One point should be made on the VIO input port use model. The VIO input port is a one shot sample of an input. The time between samples is slow since the communication mechanism is a JTAG cable. Thus the task of sampling a VIO input port can take hundreds of milliseconds and will be unusable for capture of real-time trace data. Thus for the capture of real time trace data it is recommended you use the ILA.
Figure 3: Testbench using VIO and ILA |
One choice that is available to in-circuit testbenches over simulation is whether the test data comes from real stimulus or a pattern generator. With real-time data the inputs of the design under test are all stimulated by the actual inputs to the FPGA. These inputs can be anything from high-speed serial data to an analog to digital data that is processed by your FPGA. To observe and control this test setup you use the one or more ILAs at the outputs of the main processing module and you use the VIO core to setup and enable the a testcase. By using this test setup you can now control when the real-time data is fed to the design and observe the results of the testcase.
If realtime data is not available or controllable you can use pattern vectors to create the testcase. Traditionally pattern vectors used for in-circuit testing have required filling out tables of bits that are used to stimulate the design. However with an FPGA you have the freedom to create a module inside your FPGA that generates these patterns. This means that instead of using a large pattern stored in memory to test your design you can actually hook a counter to the inputs of your design and test out all possible input combinations. Like in the real-time testcase, the ILA is used to check the outputs of your module and the VIO to setup and run the test. With this test setup you can observe and control the pattern data and run at design speed.

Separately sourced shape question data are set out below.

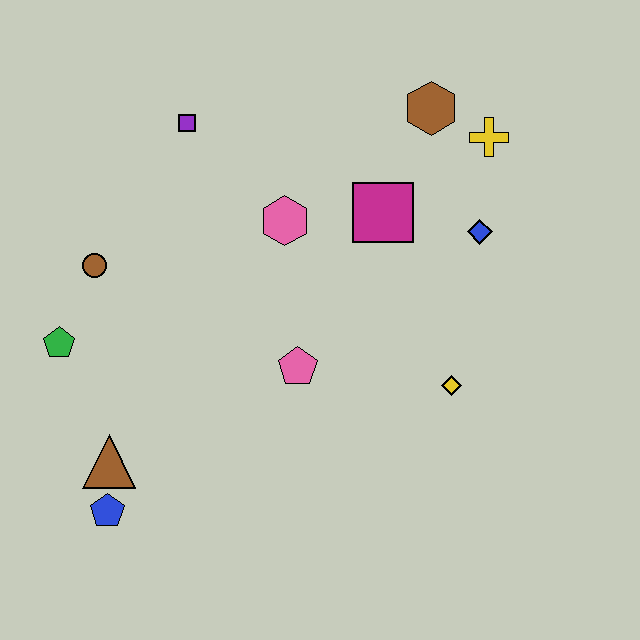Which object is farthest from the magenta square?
The blue pentagon is farthest from the magenta square.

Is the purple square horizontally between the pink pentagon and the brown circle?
Yes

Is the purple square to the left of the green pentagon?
No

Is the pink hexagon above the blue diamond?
Yes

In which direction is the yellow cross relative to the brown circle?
The yellow cross is to the right of the brown circle.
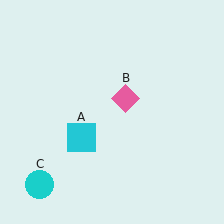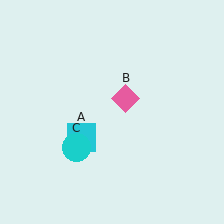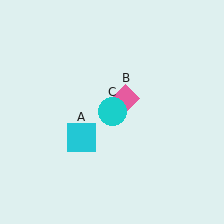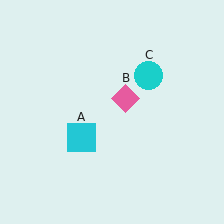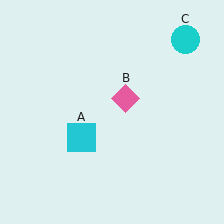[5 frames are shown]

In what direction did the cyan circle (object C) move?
The cyan circle (object C) moved up and to the right.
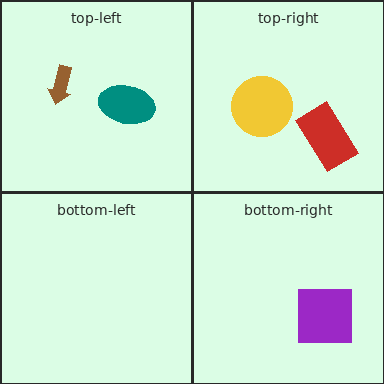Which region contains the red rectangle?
The top-right region.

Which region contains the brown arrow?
The top-left region.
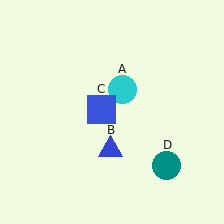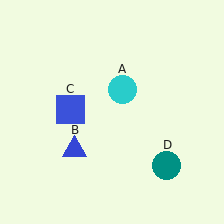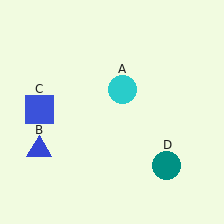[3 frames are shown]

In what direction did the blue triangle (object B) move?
The blue triangle (object B) moved left.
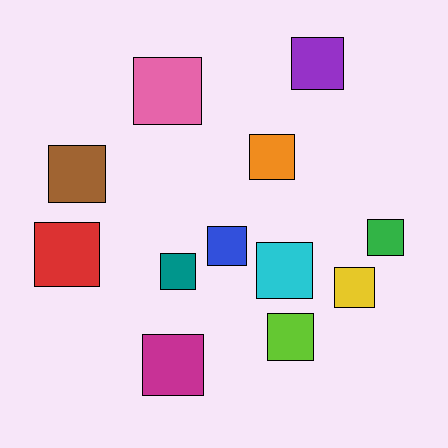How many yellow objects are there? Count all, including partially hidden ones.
There is 1 yellow object.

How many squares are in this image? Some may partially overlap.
There are 12 squares.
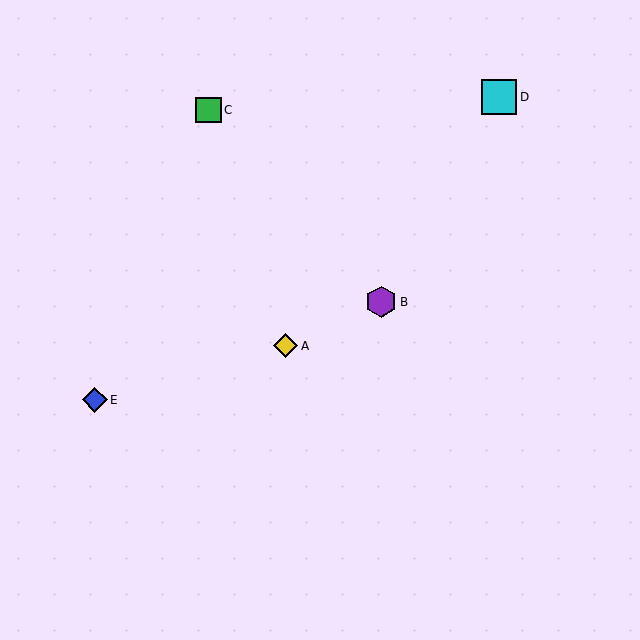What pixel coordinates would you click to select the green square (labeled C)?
Click at (208, 110) to select the green square C.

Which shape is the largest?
The cyan square (labeled D) is the largest.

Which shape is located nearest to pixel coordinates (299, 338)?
The yellow diamond (labeled A) at (286, 346) is nearest to that location.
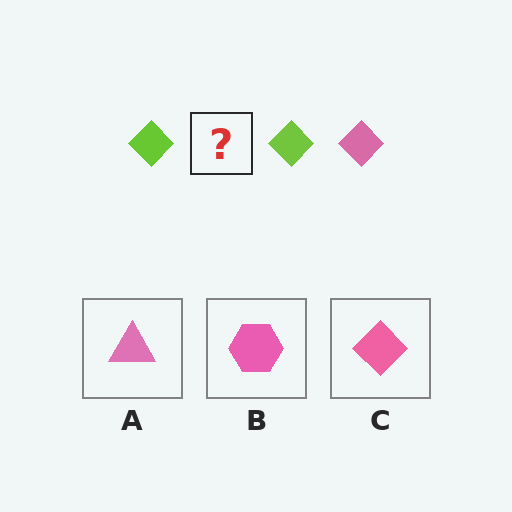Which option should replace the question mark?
Option C.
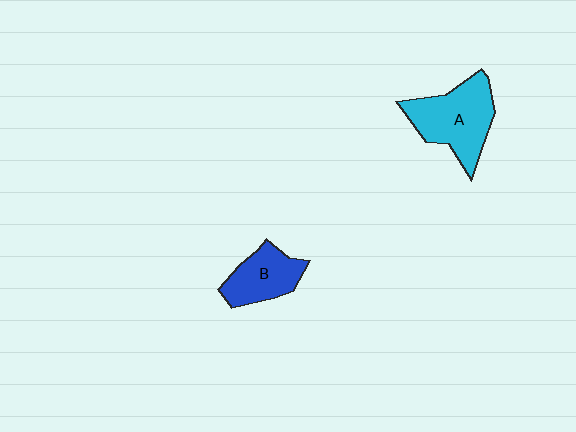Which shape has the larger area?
Shape A (cyan).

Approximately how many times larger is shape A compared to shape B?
Approximately 1.5 times.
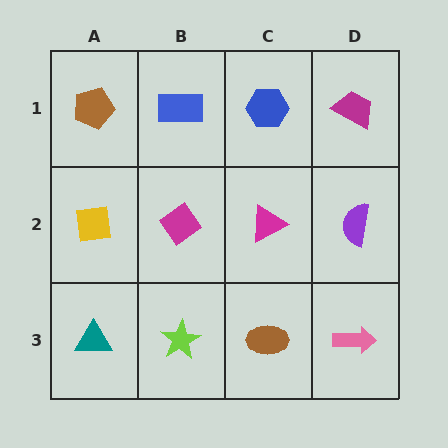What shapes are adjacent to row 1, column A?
A yellow square (row 2, column A), a blue rectangle (row 1, column B).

Xilinx's ChipScope tool team understands this problem and is focused on developing solutions for it. With ChipScope 5.2i you gain controllability through the VIO core. For deep trace capture ChipScope 5.2i provides ILA with ATC which is capable of storing up to 2 million samples with the Agilent FPGA TPA. Thus with ChipScope you can confidently verify and debug your Xilinx FPGA in-circuit and deliver your product to your customer on time.